Contudo, o conjunto das trajetórias analisadas indica que a tomada de consciência das barreiras sociais está sempre relacionada aos percursos de exclusão vividos pelos jovens; quanto mais fortes e presentes foram/são as necessidades e, por conseguinte, as limitações frente às suas perspectivas futuras, mais clareza têm os jovens sobre suas reais possibilidades, como se pode perceber a partir da trajetória de Juthan.

Nos primeiros contatos com o jovem Juthan, em 2005, ele já informara que cursar história estava em seus planos; ainda não havia ficado evidente, contudo, sua compreensão das barreiras sociais impostas para a materialização do seu sonho . Em 2010, ao falar de sua vida estudantil, trouxe alguns elementos novos de análise:

No segundo e terceiro ano eu já estava praticamente certo, queria fazer História mesmo, só não sabia como, porque a única faculdade que oferecia o curso de História era a UFBA, UNEB e a Católica. Antes eu até pensava em fazer uma pública, mas com o tempo eu fui me dando conta das minhas possibilidades. Eu costumava dizer que o curso da UNEB eu não ia fazer, porque eu não poderia estar trabalhando, porque os horários não eram compatíveis; se eu ficasse o dia todo na faculdade quem ia me manter, eu e a minha família? Eu tinha que trabalhar, se eu não trabalhasse eu ia comer capim (risos)? Porque nem transporte de voltar eu ia ter. Então pensei: - vou fazer uma escola particular; a única particular que tinha era a Católica. Mas também pensei: - eu vou ter que ter um emprego bem bacana, que a Católica é oitocentos reais a mensalidade. (JUTHAN, 2010).

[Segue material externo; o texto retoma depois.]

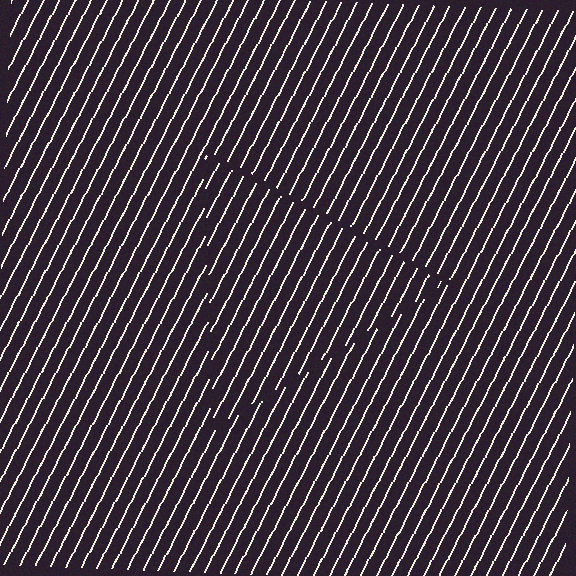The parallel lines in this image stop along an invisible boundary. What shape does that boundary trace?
An illusory triangle. The interior of the shape contains the same grating, shifted by half a period — the contour is defined by the phase discontinuity where line-ends from the inner and outer gratings abut.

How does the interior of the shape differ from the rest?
The interior of the shape contains the same grating, shifted by half a period — the contour is defined by the phase discontinuity where line-ends from the inner and outer gratings abut.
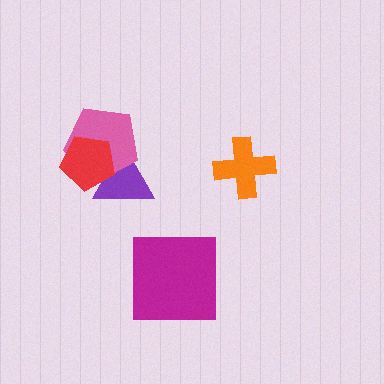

O depoimento de Juthan também pode iluminar outras trajetórias de jovens pobres, que, quando conseguem chegar à universidade, percorrem cursos de menor valor social e combinam trajetórias de subemprego, contratos temporários, (des)emprego, com a vida estudantil. Muitas vezes, o trabalho, nas múltiplas configurações do tempo presente, é a única forma de manter esse jovem no curso. Foi o que aconteceu com o contingente de jovens pesquisados, todos eles conciliaram longas jornadas de trabalho diárias com estudo.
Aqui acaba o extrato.